Postcrossing, katılımcıların tüm dünyadan ücretsiz kartpostal almasını sağlamak amacıyla kurulmuş bir internet sitesi. postcrossing.com’a üye olduktan sonra bir adres talep ediyor, sistemin her katpostala özel olarak verdiği kimlik numarasıyla birlikte kartınızı belki dünyanın bir ucuna, belki adını bile duymadığınız bir şehre gönderiyorsunuz. Kimlik numarası, kartpostalınızı sisteme özel olarak tanıtıyor ve alıcının kartpostalınızı Postcrossing’e kayıt edebilmesini sağlıyor. Gönderdiğiniz her kartpostal için sizin posta kutunuza da bir tane geliyor.
14 Temmuz 2005’te başlayan ‘Postcrossing’ macerası kapsamında, 4 Ekim tarihine kadar yaklaşık 38 milyon kart gönderildi. İnternet sitesini ise, 41 farklı dilde konuşan 625 bine yakın üye kullanıyor.
ZARFTAN KETÇAP ÇIKTI
Siteye ilgi alanlarınızı yazarak, size kartpostal gönderecek kişilere nelerden hoşlandığınız hakkında fikir verebilirsiniz. Bazı kullanıcılar kartpostalını zarfsız almayı tercih ederken, bazılarıysa özellikle zarflı yollamanızı istiyor. Yollayacağınız kartı seçerken alıcının ilgi alanlarına göz atmayı unutmayın. O anki hava sıcaklığını, Türkçe bazı kelimeleri ve alıcının dilindeki karşılıklarını da yazabilirsiniz. Kimi kullanıcılar, koleksiyonunu yaptıkları bazı ufak eşyaları talep edebiliyor. Bu taleplere karşılık birkaç kez gazete kupürleri, dergi sayfaları yolladım. Son olarak bir kullanıcının Ankara’da yaşayan arkadaşıma bir paket ketçap yolladığını duyduğumdaysa epey şaşırdım. Uzaklarda yaşayan, hiç tanımadığınız insanların hikayelerini ve tesadüfleri posta kutunuza taşıyacak bu sürpriz dolu dünyaya adım atmanızı öneririm.

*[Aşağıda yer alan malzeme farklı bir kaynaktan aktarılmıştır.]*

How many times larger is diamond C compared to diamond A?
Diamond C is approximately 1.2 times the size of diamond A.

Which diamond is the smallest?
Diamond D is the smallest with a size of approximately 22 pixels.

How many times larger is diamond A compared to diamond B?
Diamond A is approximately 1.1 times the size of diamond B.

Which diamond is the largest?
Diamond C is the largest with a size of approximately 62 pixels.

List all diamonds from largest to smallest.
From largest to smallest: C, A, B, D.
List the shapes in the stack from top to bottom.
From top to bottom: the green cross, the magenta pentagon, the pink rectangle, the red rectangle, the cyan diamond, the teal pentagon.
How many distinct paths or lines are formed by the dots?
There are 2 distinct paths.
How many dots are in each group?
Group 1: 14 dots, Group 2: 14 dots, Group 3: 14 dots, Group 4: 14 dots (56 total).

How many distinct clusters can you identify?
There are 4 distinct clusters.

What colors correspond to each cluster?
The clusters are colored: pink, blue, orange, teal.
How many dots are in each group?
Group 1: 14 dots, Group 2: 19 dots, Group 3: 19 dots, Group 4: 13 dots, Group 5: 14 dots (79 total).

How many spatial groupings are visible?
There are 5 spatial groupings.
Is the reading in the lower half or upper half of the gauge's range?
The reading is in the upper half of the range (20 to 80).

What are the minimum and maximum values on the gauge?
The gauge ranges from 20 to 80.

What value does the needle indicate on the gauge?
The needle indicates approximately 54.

‘Postcrossing’e dahil olmak, gelen birbirinden renkli kartpostalları bir kutuda biriktirmek, zaman zaman onları yeniden okumak çok keyifli. Fakat sizi bir meseleyle de karşı karşıya bırakıyor. Kartpostal bulmak... Öncelikle elinize şehrin pek de iyi olmayan karelerinden oluşanları geçecek. Üzülmeyin. İnternette ufak bir araştırma yaptığınızda, kendinizi Ulus’taki kırtasiyelerde bulacaksınız. PTT’den, üzerinde çoğunlukla ‘Bayramınız kutlu olsun’ yazan kartpostalları da ücretsiz olarak alabilirsiniz.

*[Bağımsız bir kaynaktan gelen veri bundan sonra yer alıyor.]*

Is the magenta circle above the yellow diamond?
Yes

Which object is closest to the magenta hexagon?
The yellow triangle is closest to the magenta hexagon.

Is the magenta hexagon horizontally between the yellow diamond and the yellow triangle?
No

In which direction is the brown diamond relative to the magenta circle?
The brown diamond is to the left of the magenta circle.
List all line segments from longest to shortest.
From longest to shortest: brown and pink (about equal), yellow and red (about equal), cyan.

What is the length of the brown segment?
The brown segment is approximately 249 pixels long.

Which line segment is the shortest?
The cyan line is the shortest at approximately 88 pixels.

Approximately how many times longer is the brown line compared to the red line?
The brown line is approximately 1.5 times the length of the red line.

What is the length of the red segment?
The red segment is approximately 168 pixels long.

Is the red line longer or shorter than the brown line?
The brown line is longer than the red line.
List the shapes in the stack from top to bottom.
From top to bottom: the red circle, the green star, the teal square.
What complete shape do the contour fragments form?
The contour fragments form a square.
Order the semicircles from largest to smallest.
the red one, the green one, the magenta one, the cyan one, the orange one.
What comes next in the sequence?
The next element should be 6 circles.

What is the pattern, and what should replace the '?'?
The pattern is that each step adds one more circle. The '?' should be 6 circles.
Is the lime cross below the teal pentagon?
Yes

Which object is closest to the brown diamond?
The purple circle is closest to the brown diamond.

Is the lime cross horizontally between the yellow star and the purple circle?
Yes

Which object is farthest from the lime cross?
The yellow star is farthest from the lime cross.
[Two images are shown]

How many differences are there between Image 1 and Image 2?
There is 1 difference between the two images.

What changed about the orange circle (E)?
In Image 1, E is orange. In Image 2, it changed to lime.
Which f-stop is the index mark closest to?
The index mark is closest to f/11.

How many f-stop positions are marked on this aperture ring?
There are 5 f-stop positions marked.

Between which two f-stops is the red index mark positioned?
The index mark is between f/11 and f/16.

Birçoğumuz yaşamla göz göze gelmeden, telaş içinde yuvarlanıp gidiyoruz. Çocukların durumuysa daha vahim. Evden okula, okuldan kursa, kurstan AVM’ye... Saklambaç, uzun eşek, tombik oynayan, ağaca tırmanan bir çocuğu sanki en son kendi çocukluğumda gördüm. Çelik çomak, mendil kapmaca ve tornet ise ancak nostaljik bir sohbete misafir olabiliyor.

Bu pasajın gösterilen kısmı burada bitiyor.